The provision was introduced by Rep-resentative Duncan Hunter. His two previous attempts to restrict European access to the US defence market were defeated in Congress. This time, he has the support of US industry because the provision is narrowly targeted and links access to the $50 billion USAF tanker market to resolution of the subsidies dispute.


Hunter's provision is not protectionism, says US Aerospace Industries Association (AIA) chief executive John Douglass: "Would you buy something from someone you are having a dispute with? I think not," he says. Having orchestrated opposition to Hunter's previous "buy American" provisions, the AIA believes his latest legislation is "well crafted". The White House does not, and has voiced its opposition to the provision "as written" because of its possible adverse impact on competition for Pentagon contracts.

The AIA is now working with the Bush Administration to understand the consequences on the provision. But the association points out that the White House objects to the language, not the intent of the provision, while industry would still support some form of legislation linking access to the US defence market to resolution of the subsidies dispute. "If Europe wants to do business in the USA, then they have got to get along with us in the WTO," says Douglass. "Absent the dispute, the markets are open."

European industry might dispute that statement. There is also the China provision to deal with and, while BAE publicly and EADS privately have stated they will not jeopardise their links with the USA by selling defence equipment to China, some European governments seem intent on lifting the arms embargo. The USA has threatened to retaliate by further tightening its export controls, already a major hindrance to transatlantic co-operation.

US technology-transfer restrictions are already jeopardising a multi-national effort to agree standards for interoperable network-centric operations. Involving about 70 companies, the Network Centric Operations Industry Consortium has been unable so far to secure licences allowing information to be exchanged between its US and non-US members. The group has been forced to form a sub-consortium of non-US members until the issue is resolved. The emergence a separate non-US group led by German defence firm Rheinmetall poses the threat that the standardisation effort will splinter.

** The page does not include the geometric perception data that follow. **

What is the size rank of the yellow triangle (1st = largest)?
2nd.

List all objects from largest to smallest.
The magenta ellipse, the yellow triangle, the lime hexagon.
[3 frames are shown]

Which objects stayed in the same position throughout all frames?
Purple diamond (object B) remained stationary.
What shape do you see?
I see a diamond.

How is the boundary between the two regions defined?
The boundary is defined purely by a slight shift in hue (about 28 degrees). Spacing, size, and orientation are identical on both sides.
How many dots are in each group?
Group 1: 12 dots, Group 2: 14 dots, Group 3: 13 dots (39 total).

European industry has its own internal problems, too. But, on the eve of Paris, the messy handover of power at EADS and Airbus appears to be near completion with Gustav Humbert, Airbus chief operating officer, reportedly approved as the next chief executive, following tense negotiations between EADS's French and German shareholders. Humbert's appointment will clear the way for former Airbus chief executive, Noel Forgeard, to assume his new position a co-chief executive of EADS, alongside Tom Enders, preserving the delicate French/German national balance of power.

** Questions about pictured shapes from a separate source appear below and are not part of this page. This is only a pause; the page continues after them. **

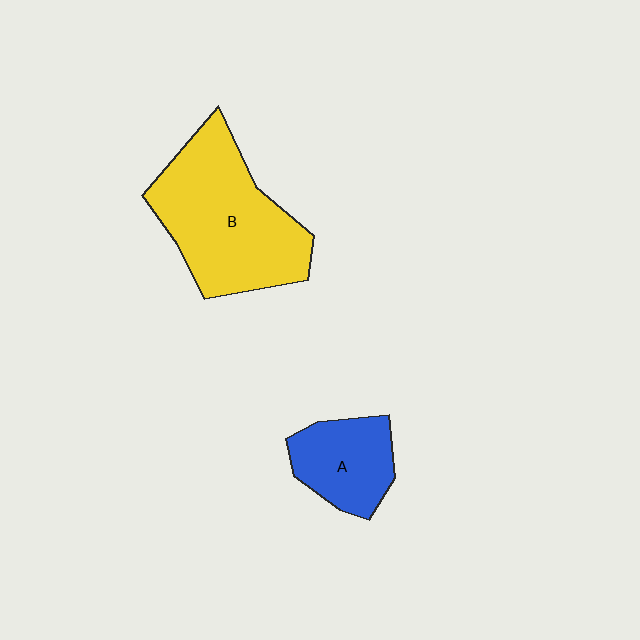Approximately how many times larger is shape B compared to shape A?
Approximately 2.1 times.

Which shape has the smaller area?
Shape A (blue).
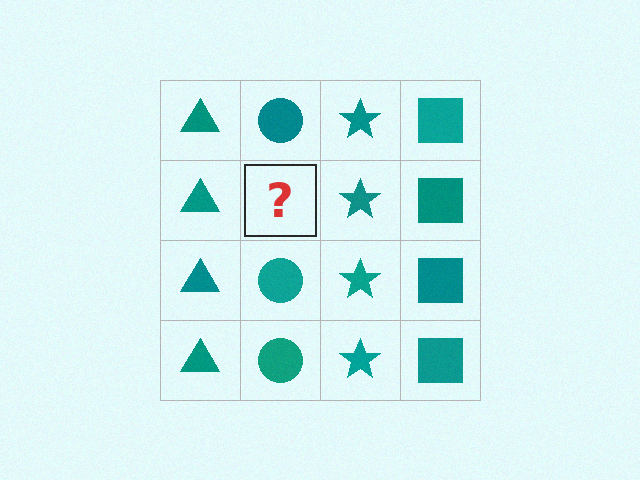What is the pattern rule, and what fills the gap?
The rule is that each column has a consistent shape. The gap should be filled with a teal circle.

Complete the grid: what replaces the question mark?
The question mark should be replaced with a teal circle.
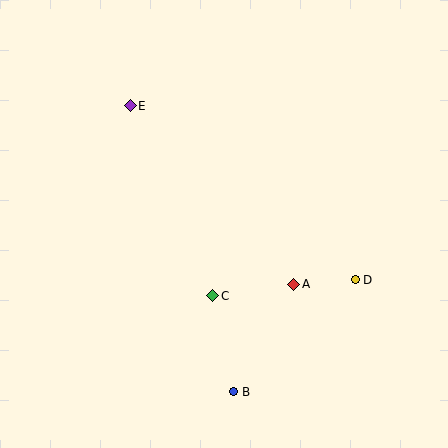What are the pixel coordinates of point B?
Point B is at (234, 392).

Boeing, meanwhile, is working with a shortlist of internal and external candidates as it closes in on the choice of a chief executive. The turmoil at the top of the two largest aerospace companies contrasts with the smooth transfer of leadership over the past two years at Lockheed Martin, Northrop Grumman and Raytheon.

Paris will see the show debut of Safran, the unlikely merger of engine and equipment supplier Snecma and telecommunications and defence company Sagem. A similar French government-inspired merger between Thales and EADS was opposed by the German shareholders and the "file is closed", declared the outgoing management team earlier this year. Whether EADS's new management will dust off the file remains to be seen.

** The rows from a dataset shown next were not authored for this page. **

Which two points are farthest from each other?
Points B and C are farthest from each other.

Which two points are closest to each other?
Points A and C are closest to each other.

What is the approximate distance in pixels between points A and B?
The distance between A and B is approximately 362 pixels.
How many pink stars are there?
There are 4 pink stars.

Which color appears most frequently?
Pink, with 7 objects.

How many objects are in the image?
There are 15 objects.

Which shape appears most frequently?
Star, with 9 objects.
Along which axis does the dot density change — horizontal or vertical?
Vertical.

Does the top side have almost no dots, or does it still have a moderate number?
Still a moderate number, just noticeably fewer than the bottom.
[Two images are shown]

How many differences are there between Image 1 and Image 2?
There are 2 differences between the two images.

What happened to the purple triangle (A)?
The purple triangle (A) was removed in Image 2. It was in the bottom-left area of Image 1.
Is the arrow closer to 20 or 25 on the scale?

Thales and Italian aerospace giant Fin­meccanica, meanwhile, deny they are discussing a merger of their defence electronics businesses. Finmeccanica completed a tie-up of its space businesses with France's Alcatel last year, after both companies declined to throw in their lot with EADS Astrium, and the company makes no secret of its search for acquisition targets in Europe and the USA.

There are hopes for behind-the-scenes progress on some issues facing the industry. But whatever transpires it seems likely that, two years from now, at Paris 2007, Europe and the USA will still be tussling for dominance of the aerospace market.